John Carney’s Sing Street isn’t necessarily a film about music or musicians, but the way it uses music in its narrative, it sure appears like one. Sing Street is a film about people, their fractured lives and unfulfilled dreams.

A family is on the verge of a breakdown. The parents are going to separate any one of these days but the children are far too independent to be mentally affected by it.  It’s surely affecting them emotionally though.

The family is going through financial crisis and so the one thing they decided to do about it is change the young son’s school and move him to a lesser expensive school. They discuss this over the dining table which is well equipped with supposedly expensive wines. This was an important character description of the parents and their misplaced priorities.

In the middle of it all, is an unconventional love story. Sing Street is a coming of age story of Conor, who forms a band, primarily to impress Raphina, a girl who looks way too mature for her age, and in the process finds a talented musician in himself.
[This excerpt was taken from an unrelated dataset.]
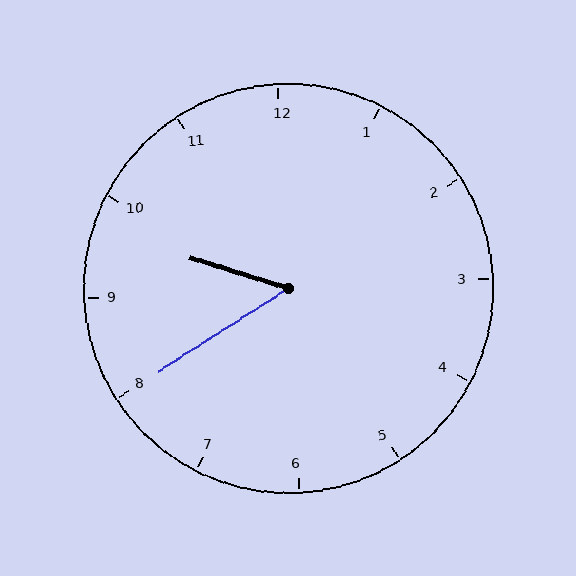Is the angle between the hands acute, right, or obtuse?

The characters in Sing Street are not the kind we haven’t seen before, but the way they played their parts gave it an appeal of freshness. My favorite character though is Brendan, the stoner big brother with lots of rebellious wisdom. Sing Street is proper feel good cinema, which goes bit over the top a couple of times but then it has so much heart that you don’t really complain.


Review by Kalpit Tandon

Ruptured homes, bruised egos, failed marriages, dearth of cash, binding educational systems, shattered dreams and in the middle of it all, on a lost island in Ireland, music is born. High spirited, soulful and adrenaline rushed, pure and raw, blissful music.

The cages are meant to be broken, dreams are meant to be achieved and happiness is to be grabbed. There are only handful of chances to be loved, to be admired, to breathe life, to break away from the shackles and to be free. Sing Street is a living anthem of holding onto such moments, for your life is not supposed to be contained in a mere vessel.

Sing Street is an infectious spell, a feverish dream which is innocently wild in its creativity and a fresh blast of dreamy youth. It’s insanely groovy, heartfelt, crazily high on life and pulsing with raw desires to conquer skies with all its effervescent charm.